There are some notable exceptions, however. For example, teams from Arizona State University and the New York Quidditch Club won 12-13% more games last season than this model expected. Conversely, the University of Rochester Thestrals and Moscow Manticores lost nearly 20% more of their games. This isn’t to say that these teams have good or bad seekers necessarily, just that in games where the quaffle score was close, the snitch was caught at different rates than would be expected at random. These same seekers might have had wildly different catch rates in all other games, but perform better/worse when the snitch catch matters (think of this as being related to the Snitch When It Matters (SWIM) statistic that USQuidditch reports on its standings page).

The story is also a bit more complicated than that, so before anyone might accuse me of disparaging their team, I urge you to please read on.

Looking more closely at this figure, we also see an inflation in the cloud of points centered at roughly 50% win percentage. This is interesting, as it suggests that teams with a middling win percentage seem to be influenced more by their snitch catch rates than teams with high or low win percentages.

There are two factors that play into how teams over/underperform this random expectation. First, teams could be catching a greater or lesser proportion of snitches in close games than would be expected at random. If a team plays three games where the end game score was tied, yet wins all three, this team has won 1.5 more times than they would have expected.

Winning a few more games relative to expectation over the course of a season doesn’t necessarily translate to big shifts in win percentage, however, as teams that play a small proportion of close games don’t have many opportunities where the snitch game comes into play. A dominant team with an expected 95% win percentage, for example, may have a great seeking game but can’t deviate much from the expected model because they are almost always beating their opponents by more than 30 points before the snitch is caught. In this case, even if they always caught the snitch in close games, perhaps only 5% of their games had snitch catches that determined the winner, so their seeker's success could not produce a big change in their overall win percentage.

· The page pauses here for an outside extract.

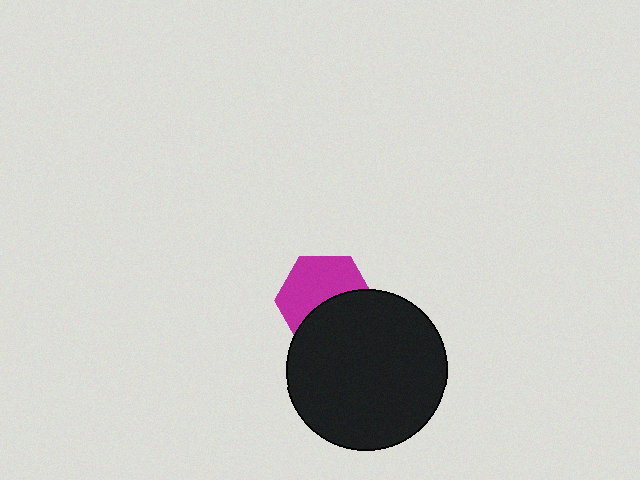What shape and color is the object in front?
The object in front is a black circle.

By considering this potential interaction between a team's win percentage and the number of close games they play, we might be able to explain why there is so much variation in the middle of our graph. Judging from my experience over the past few years, I think we can assume that the distribution of strength between teams is bell-shaped (normally distributed). There are likely to be a few really strong teams, a few really weak teams, and a large number of teams that are close to average. Because teams are playing opponents from all parts of this spectrum over the course of a season, we can expect that high win percentage teams only play against teams of their same quality a few times, as do low win percentage teams, but average teams play a lot of matches against other average teams.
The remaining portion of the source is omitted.